A transparent baseline can recover the source label, but it is not an authorship oracle

Held-out accuracy
79%
894 held-out tweets
Majority baseline
53%
Always predict the larger class.
Vocabulary
1,573
Unigrams and bigrams after basic cleaning.
Actual
Predicted Android
Predicted iPhone
Android
349
71
iPhone
117
357

Reader-facing cue terms

Counts are shown as term hits per 100 campaign-window tweets in the selected source.

crooked
9.6/100
media
4.5/100
lyin
1.6/100
weak
1.5/100
bad judgement
1.1/100
dishonest
2.0/100
disaster
1.3/100
rubio cruz
0.6/100
poor
0.5/100
fake
0.2/100
Figure 3. Held-out tweet-source classifier. The model is useful because it beats the baseline clearly; it is limited because the off-diagonal cells remain meaningful.

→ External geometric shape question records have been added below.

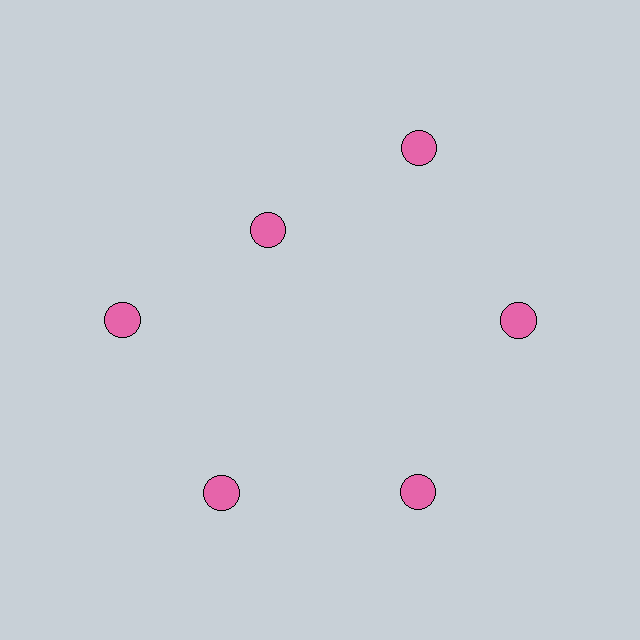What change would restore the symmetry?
The symmetry would be restored by moving it outward, back onto the ring so that all 6 circles sit at equal angles and equal distance from the center.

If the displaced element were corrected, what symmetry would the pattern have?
It would have 6-fold rotational symmetry — the pattern would map onto itself every 60 degrees.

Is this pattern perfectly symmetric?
No. The 6 pink circles are arranged in a ring, but one element near the 11 o'clock position is pulled inward toward the center, breaking the 6-fold rotational symmetry.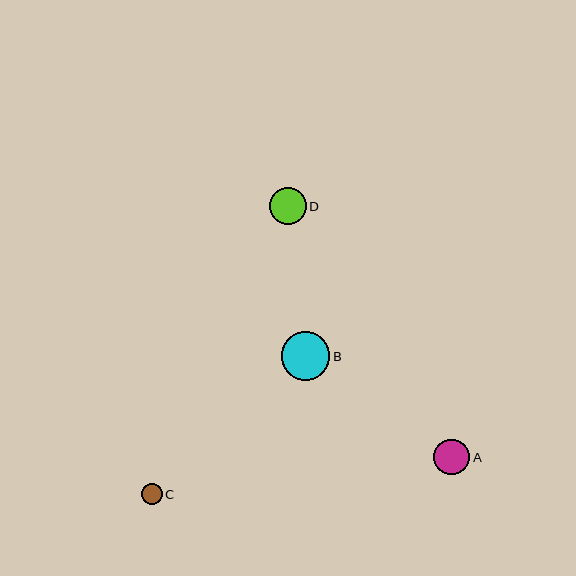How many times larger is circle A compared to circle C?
Circle A is approximately 1.7 times the size of circle C.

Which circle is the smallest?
Circle C is the smallest with a size of approximately 21 pixels.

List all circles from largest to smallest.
From largest to smallest: B, D, A, C.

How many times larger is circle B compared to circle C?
Circle B is approximately 2.3 times the size of circle C.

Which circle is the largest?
Circle B is the largest with a size of approximately 48 pixels.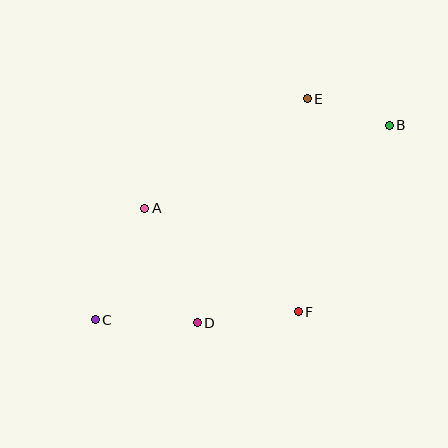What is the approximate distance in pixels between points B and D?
The distance between B and D is approximately 275 pixels.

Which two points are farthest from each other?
Points B and C are farthest from each other.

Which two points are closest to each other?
Points B and E are closest to each other.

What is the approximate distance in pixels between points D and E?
The distance between D and E is approximately 250 pixels.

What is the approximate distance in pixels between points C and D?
The distance between C and D is approximately 102 pixels.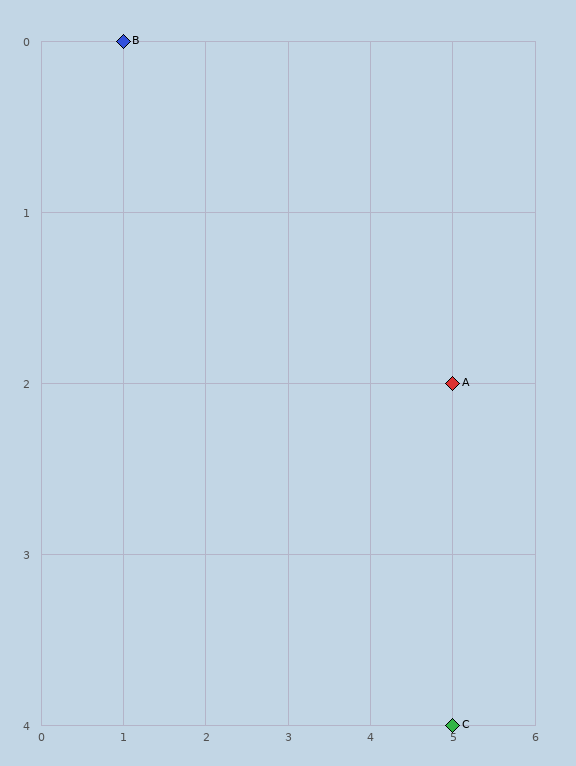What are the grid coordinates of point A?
Point A is at grid coordinates (5, 2).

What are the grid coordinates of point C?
Point C is at grid coordinates (5, 4).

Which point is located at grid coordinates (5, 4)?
Point C is at (5, 4).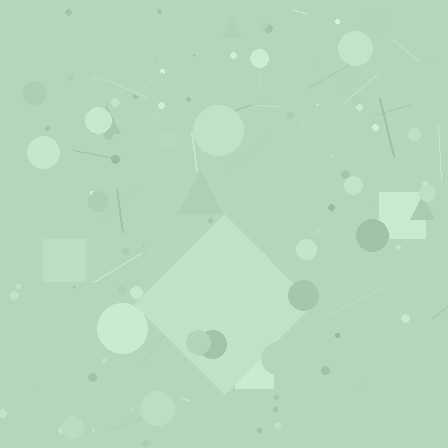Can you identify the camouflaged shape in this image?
The camouflaged shape is a diamond.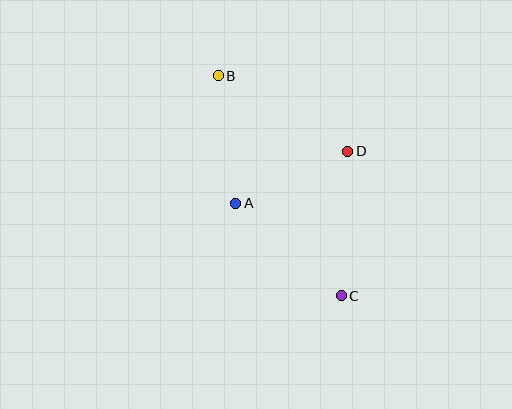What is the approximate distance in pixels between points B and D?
The distance between B and D is approximately 150 pixels.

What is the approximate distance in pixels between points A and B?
The distance between A and B is approximately 129 pixels.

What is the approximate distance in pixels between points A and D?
The distance between A and D is approximately 123 pixels.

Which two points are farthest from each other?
Points B and C are farthest from each other.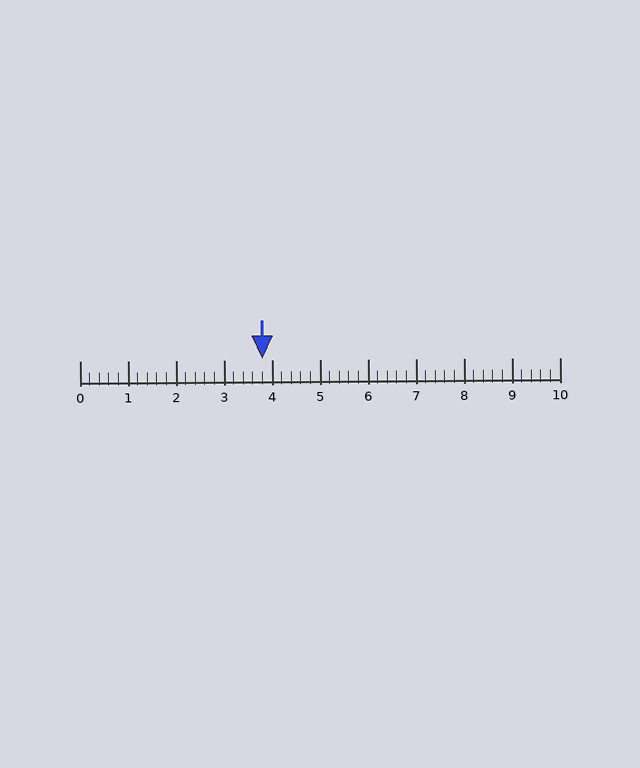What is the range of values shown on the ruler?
The ruler shows values from 0 to 10.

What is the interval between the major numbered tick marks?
The major tick marks are spaced 1 units apart.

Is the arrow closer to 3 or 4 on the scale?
The arrow is closer to 4.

The cue list is more important than the algorithm name. Android-labelled tweets are more likely to carry terms such as crooked, lyin, media, and weak; iPhone-labelled tweets are more likely to carry campaign hashtags, links, join live, thank support, and event language. That contrast is the story. The classifier merely tests whether the contrast is stable enough to predict unseen tweets.


What the Case Teaches

The responsible interpretation has three layers:

  1. A source fingerprint exists. Text and posting features distinguish Android-labelled tweets from iPhone-labelled tweets in the campaign window.
  2. The fingerprint is operational. The iPhone stream looks more like a campaign broadcast channel; the Android stream looks more like direct commentary and attack language.
  3. The label is a proxy. Device source is not a sworn authorship record. It reflects tools, staff workflows, time periods, and campaign communication routines.